6 seconds for ONE lookup is still too slow for interactive use
Compare to indexed: O(log n) = 17 levels × 0.05ms = 0.85ms

SSD Improvements

•Seek penalty eliminated
•Random = Sequential performance
•Block scatter doesn't hurt reads
•Traversal 100-1000× faster
•Small files become practical

Remaining Problems

•O(n) is still O(n)
•Large files still take seconds
•I/O queue depth wasted on traversal
•Each traversal consumes bandwidth
•Databases still need O(1) or O(log n)

SSDs Don't Fix O(n)

SSDs make linked allocation tolerable for small-to-medium files, but fundamental O(n) complexity remains. A 100GB file with 25 million blocks still requires 25 million lookups. Even at 0.02ms each, that's still 500 seconds (8+ minutes) to seek to the end.

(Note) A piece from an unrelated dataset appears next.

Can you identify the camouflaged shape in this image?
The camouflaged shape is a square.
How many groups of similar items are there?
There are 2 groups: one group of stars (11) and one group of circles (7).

Summary: The Random Access Tax

We've thoroughly examined linked allocation's most significant weakness—O(n) random access complexity. Let's consolidate our understanding:

Key Takeaways

•Random access is O(n) in pure linked allocation — Every seek requires traversing all preceding blocks, making access time proportional to file position.
•Sequential access remains efficient — Reading files from start to end only pays the scatter penalty, not repeated traversal.
•Database and media workloads are catastrophically affected — Minutes to hours for operations that should take milliseconds.
•Mitigation techniques provide marginal improvements — Caching and prefetching help but cannot achieve O(1) without fundamental changes.
•FAT optimization caches pointers in memory — Achieves O(1) lookup at the cost of significant memory for large volumes.
•SSDs reduce but don't eliminate the problem — 100× faster traversal still leaves O(n) complexity intact for large files.
•Modern file systems use B-trees for O(log n) access — The only practical solution for large-scale random access workloads.

What's next:

The final page explores the FAT optimization—the genius modification that made linked allocation practical for decades. We'll examine how moving pointers to a centralized table transformed random access performance while preserving linked allocation's fragmentation benefits.

Page Complete

You now understand why pure linked allocation is fundamentally unsuitable for random-access workloads. The O(n) traversal requirement makes it impractical for databases, media, and most modern applications. This understanding is crucial for appreciating both the FAT optimization and the move toward indexed allocation in modern file systems.